Oleksiewicz Urszula, Tomczak Katarzyna, Woropaj Jakub, Markowska Monika, Stępniak Piotr, Shah Parantu K
Laboratory of Gene Therapy, Department of Cancer Immunology, The Greater Poland Cancer Centre, Poznan, Poland ; Department of Cancer Immunology and Diagnostics, Chair of Medical Biotechnology, Poznan University of Medical Sciences, Poznan, Poland ; These authors contributed equally to this paper.
Laboratory of Gene Therapy, Department of Cancer Immunology, The Greater Poland Cancer Centre, Poznan, Poland ; Department of Cancer Immunology and Diagnostics, Chair of Medical Biotechnology, Poznan University of Medical Sciences, Poznan, Poland ; Postgraduate School of Molecular Medicine, Medical University of Warsaw, Warsaw ; These authors contributed equally to this paper.
Contemp Oncol (Pozn). 2015;19(1A):A78-91. doi: 10.5114/wo.2014.47137.

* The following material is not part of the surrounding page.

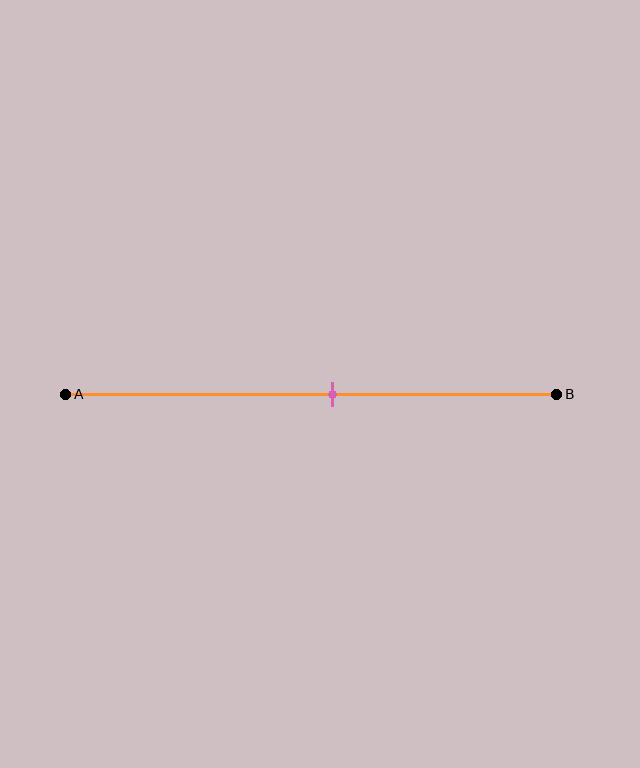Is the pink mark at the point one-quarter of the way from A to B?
No, the mark is at about 55% from A, not at the 25% one-quarter point.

Our current understanding of cancer genetics is grounded on the principle that cancer arises from a clone that has accumulated the requisite somatically acquired genetic aberrations, leading to the malignant transformation. It also results in aberrent of gene and protein expression. Next generation sequencing (NGS) or deep sequencing platforms are being used to create large catalogues of changes in copy numbers, mutations, structural variations, gene fusions, gene expression, and other types of information for cancer patients. However, inferring different types of biological changes from raw reads generated using the sequencing experiments is algorithmically and computationally challenging. In this article, we outline common steps for the quality control and processing of NGS data. We highlight the importance of accurate and application-specific alignment of these reads and the methodological steps and challenges in obtaining different types of information. We comment on the importance of integrating these data and building infrastructure to analyse it. We also provide exhaustive lists of available software to obtain information and point the readers to articles comparing software for deeper insight in specialised areas. We hope that the article will guide readers in choosing the right tools for analysing oncogenomic datasets.
癌症起源于一个积累了必要的体细胞获得性基因畸变的克隆,从而导致恶性转化。它还会导致基因和蛋白质表达异常。下一代测序(NGS)或深度测序平台正被用于为癌症患者创建大量关于拷贝数变化、突变、结构变异、基因融合、基因表达及其他类型信息的目录。然而,从测序实验产生的原始读数中推断不同类型的生物学变化在算法和计算方面都具有挑战性。在本文中,我们概述了NGS数据质量控制和处理的常见步骤。我们强调了这些读数进行准确且特定于应用的比对的重要性,以及获取不同类型信息的方法步骤和挑战。我们评论了整合这些数据并构建分析基础设施的重要性。我们还提供了获取信息的可用软件的详尽列表,并引导读者阅读比较软件的文章,以便在专业领域有更深入的了解。我们希望本文能指导读者选择正确的工具来分析肿瘤基因组数据集。